I bit my lip, rolled my eyes.

"Leave it out And," i sighed, "it's Johnnys birthday..."

"Oh come on, not this again love, thought we'd settled this... You're away with me not him..." he flashed me a grin but it didn't light up his eyes the way I'd have liked, the way that it should have done. It lit them up like the glint along the knifes edge. Even if Andy wasn't all that sharp a blade.

"That's probably his party..." I said, not expecting his laugh to cut me up the way it did.

"Obviously it fuckin is," he chuckled, giggling to himself and shaking his head. Barely even looked up when I pushed myself up and took myself out to the balcony for a cigarette. A little self sympathy, a little moment alone to wallow as I took my phone out and began mindlessly refreshing my insta feed.

Id agreed to go with Andy as a means of escape, to escape from Niall. We were more on than off these days.
Now however, trapped in a hotel room, listening to the lads outside down by the pool, shouting across the water at one another, making eachother laugh, I didnt feel like I'd really escaped at all. It certainly wasnt the sanctuary I had convinced myself it could be when Niall had suggested I accompany his friend on his work trip.

See Andy was in Nice on some sales training conference. I was in Nice to make him look good, or at least that's what had been implied.

Niall had said, "you'll stop him lookin like some clapped up loner," and when he'd said it he'd shot Andy a wink and they'd laughed the line off together. After two evenings of mingling with his work colleagues, finding myself lost for words when he slipped his hand into mine and lead everyone to believe that I was his girlfriend, I was beginning to think that there had been a lot more truth in their joke than they had first let on. That when Niall had said they'd come to an arrangement, he'd really meant it.

"Obviously," I mumbled to myself, a little drunk from another evening in the bar with Andy and Co, constantly checking over my shoulder self consciously. Sort of terrified of bumping into my brother or any of his friends, doing my best to avoid them simultaneously secretly hoping one of them would see me, sweep in and rescue me.

It had been bad enough seeing Sarah in the lobby, ducking behind a pillar watching her spin on the spot slow motion, tiptoes and searching the room for me brother. Id watched from my hiding place when he'd found her, when she'd called out his name and he'd offered her an awkward salute and a stupid grin from somewhere not so far away from me.
It had hurt my heart to see them kiss, as if they'd kissed a million times before, so familiar with one another, and realise that though I'd always assumed they'd wind up together like that, I hadn't known because I hadn't been there for him for months. Every conversation we'd had had been a lie and every text I'd sent his friend had been a fabrication.
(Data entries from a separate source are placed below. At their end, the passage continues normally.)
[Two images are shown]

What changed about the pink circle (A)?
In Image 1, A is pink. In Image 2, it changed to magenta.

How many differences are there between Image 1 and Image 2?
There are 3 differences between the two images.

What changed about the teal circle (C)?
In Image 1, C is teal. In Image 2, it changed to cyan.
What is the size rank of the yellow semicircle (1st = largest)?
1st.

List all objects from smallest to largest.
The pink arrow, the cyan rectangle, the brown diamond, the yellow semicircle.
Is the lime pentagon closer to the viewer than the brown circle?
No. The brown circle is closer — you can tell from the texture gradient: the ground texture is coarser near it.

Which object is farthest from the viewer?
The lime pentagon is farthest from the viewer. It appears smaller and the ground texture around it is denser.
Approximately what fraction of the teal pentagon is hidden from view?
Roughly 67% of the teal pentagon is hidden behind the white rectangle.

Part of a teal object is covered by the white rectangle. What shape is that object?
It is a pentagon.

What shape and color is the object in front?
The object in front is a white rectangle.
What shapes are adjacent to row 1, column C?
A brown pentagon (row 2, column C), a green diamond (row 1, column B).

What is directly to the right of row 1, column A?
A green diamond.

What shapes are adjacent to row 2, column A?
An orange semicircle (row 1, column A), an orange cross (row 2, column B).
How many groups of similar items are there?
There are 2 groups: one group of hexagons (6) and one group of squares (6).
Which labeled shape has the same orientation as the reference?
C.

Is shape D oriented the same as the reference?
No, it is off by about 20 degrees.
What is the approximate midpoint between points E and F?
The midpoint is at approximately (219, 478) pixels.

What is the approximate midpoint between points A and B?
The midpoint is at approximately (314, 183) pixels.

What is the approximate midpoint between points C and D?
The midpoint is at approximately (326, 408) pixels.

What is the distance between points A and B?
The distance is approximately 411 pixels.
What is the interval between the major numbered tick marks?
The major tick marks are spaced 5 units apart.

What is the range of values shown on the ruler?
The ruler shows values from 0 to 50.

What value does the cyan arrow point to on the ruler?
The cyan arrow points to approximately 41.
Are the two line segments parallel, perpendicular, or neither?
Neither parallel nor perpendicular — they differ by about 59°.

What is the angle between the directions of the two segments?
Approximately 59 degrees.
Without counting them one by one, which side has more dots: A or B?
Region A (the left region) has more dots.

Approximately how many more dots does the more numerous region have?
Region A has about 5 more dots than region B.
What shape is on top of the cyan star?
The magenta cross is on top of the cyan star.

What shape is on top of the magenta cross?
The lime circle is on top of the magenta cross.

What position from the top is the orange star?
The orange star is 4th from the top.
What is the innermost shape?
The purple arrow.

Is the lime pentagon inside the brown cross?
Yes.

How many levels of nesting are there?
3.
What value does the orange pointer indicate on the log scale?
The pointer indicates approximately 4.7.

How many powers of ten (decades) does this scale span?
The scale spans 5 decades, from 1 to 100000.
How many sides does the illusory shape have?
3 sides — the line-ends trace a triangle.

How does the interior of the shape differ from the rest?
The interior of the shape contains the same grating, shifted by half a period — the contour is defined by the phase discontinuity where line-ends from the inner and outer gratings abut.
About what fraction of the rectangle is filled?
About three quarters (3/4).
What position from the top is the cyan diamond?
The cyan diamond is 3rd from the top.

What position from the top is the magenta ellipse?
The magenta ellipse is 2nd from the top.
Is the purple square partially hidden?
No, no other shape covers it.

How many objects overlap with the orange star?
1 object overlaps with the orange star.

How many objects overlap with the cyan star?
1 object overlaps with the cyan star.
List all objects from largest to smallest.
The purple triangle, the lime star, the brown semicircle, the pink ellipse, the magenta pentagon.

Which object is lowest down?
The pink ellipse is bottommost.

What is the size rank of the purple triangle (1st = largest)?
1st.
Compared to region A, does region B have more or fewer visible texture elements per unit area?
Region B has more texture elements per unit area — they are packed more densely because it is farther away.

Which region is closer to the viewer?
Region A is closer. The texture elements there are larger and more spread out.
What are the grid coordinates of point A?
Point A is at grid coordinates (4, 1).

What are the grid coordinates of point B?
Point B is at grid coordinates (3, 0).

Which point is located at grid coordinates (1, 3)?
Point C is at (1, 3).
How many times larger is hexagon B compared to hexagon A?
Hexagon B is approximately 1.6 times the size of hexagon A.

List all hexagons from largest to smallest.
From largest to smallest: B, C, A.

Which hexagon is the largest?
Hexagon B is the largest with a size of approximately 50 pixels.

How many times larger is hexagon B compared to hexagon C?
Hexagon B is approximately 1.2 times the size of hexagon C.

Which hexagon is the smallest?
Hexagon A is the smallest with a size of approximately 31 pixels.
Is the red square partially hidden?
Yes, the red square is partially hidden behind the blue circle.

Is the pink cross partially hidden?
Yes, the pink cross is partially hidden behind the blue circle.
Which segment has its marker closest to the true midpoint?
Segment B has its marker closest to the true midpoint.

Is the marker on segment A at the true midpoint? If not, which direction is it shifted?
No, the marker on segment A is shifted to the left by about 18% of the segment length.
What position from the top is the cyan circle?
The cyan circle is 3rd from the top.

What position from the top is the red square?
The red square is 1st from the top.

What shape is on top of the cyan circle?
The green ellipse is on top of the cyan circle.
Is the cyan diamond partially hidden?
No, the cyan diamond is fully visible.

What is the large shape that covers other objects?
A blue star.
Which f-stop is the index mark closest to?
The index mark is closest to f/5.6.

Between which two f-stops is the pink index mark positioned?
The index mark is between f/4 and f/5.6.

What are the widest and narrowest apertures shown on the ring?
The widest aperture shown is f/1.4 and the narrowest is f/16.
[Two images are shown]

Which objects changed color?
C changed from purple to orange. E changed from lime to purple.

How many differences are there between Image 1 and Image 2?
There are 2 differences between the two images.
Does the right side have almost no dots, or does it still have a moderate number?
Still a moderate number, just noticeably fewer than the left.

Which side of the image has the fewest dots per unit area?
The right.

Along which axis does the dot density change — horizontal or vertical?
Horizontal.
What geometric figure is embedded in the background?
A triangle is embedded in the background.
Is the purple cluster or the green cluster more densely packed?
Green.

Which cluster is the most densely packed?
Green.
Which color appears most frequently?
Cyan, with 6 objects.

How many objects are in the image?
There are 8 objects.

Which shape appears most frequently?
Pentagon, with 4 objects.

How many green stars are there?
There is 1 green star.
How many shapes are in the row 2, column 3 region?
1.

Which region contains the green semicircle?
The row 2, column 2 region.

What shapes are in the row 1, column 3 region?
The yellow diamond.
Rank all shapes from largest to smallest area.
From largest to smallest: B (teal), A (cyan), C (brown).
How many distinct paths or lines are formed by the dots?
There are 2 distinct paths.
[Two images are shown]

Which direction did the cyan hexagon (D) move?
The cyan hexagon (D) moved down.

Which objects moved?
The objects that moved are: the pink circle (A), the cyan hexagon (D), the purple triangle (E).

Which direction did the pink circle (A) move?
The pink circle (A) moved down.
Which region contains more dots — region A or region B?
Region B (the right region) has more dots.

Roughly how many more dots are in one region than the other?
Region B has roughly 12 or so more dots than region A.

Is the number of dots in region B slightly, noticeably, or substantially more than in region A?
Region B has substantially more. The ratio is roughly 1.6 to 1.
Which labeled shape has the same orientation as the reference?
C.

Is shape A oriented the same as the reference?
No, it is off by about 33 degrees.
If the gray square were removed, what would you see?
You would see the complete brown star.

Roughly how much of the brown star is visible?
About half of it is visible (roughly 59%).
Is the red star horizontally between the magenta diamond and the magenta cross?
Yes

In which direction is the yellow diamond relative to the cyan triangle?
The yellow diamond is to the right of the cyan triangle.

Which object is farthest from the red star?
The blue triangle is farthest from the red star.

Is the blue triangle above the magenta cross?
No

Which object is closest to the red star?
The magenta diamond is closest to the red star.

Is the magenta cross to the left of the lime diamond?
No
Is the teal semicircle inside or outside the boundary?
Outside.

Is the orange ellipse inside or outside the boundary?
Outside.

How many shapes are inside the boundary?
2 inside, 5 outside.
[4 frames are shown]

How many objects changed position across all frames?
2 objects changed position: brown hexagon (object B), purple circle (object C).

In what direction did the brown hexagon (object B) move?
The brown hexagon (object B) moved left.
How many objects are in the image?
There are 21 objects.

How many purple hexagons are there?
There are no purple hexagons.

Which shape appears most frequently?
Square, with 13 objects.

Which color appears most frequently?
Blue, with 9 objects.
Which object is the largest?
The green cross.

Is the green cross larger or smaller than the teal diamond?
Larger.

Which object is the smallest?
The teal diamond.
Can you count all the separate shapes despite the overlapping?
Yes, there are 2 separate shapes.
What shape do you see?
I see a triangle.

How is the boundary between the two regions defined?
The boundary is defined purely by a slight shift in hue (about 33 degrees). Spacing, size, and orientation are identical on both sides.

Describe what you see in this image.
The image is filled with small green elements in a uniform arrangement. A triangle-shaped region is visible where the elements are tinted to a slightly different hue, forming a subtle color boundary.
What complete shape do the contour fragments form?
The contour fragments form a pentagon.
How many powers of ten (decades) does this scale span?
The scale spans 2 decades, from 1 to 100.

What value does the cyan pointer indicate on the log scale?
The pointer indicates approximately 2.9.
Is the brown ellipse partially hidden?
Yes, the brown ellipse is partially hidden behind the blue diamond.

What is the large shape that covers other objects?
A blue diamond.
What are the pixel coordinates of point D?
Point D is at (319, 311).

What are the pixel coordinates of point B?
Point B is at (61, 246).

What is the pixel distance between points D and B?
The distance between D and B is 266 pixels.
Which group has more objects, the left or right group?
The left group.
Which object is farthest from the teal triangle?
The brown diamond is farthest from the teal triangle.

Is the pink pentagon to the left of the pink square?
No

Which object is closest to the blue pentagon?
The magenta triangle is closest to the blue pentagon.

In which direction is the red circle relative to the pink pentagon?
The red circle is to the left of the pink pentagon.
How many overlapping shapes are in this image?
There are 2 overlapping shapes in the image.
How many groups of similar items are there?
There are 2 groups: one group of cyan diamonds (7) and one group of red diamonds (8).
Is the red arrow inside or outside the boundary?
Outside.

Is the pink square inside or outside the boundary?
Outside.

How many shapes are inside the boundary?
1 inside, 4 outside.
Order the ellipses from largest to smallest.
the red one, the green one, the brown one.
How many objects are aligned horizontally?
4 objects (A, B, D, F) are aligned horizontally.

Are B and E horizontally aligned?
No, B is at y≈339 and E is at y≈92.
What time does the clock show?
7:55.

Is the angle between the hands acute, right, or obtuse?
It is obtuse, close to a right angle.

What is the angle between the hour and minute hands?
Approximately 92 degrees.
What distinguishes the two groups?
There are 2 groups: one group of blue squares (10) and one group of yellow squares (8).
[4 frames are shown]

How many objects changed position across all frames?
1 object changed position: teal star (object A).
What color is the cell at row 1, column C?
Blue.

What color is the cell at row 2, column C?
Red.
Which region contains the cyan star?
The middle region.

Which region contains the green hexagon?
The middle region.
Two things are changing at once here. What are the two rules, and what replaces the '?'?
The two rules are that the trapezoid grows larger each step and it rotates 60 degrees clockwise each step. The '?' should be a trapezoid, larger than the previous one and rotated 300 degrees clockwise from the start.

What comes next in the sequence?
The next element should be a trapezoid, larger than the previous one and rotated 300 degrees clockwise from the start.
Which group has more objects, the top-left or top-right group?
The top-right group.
And now every text I'd sent his friend replayed in my head, because I'd seen that friend hanging around this hotel too and he'd taken me by surprise.

The rest of the band weren't here, at least if they were they were keeping a lower profile than the rest of my brothers friends. But Van was. Van seemed to be waiting around every corner I had turned and I'd lost count of the number of times I'd had to duck behind a stranger or swiftly turn my head away to avoid his gaze, avoid his recognition of me, but it was exhausting and it left an ache in my chest.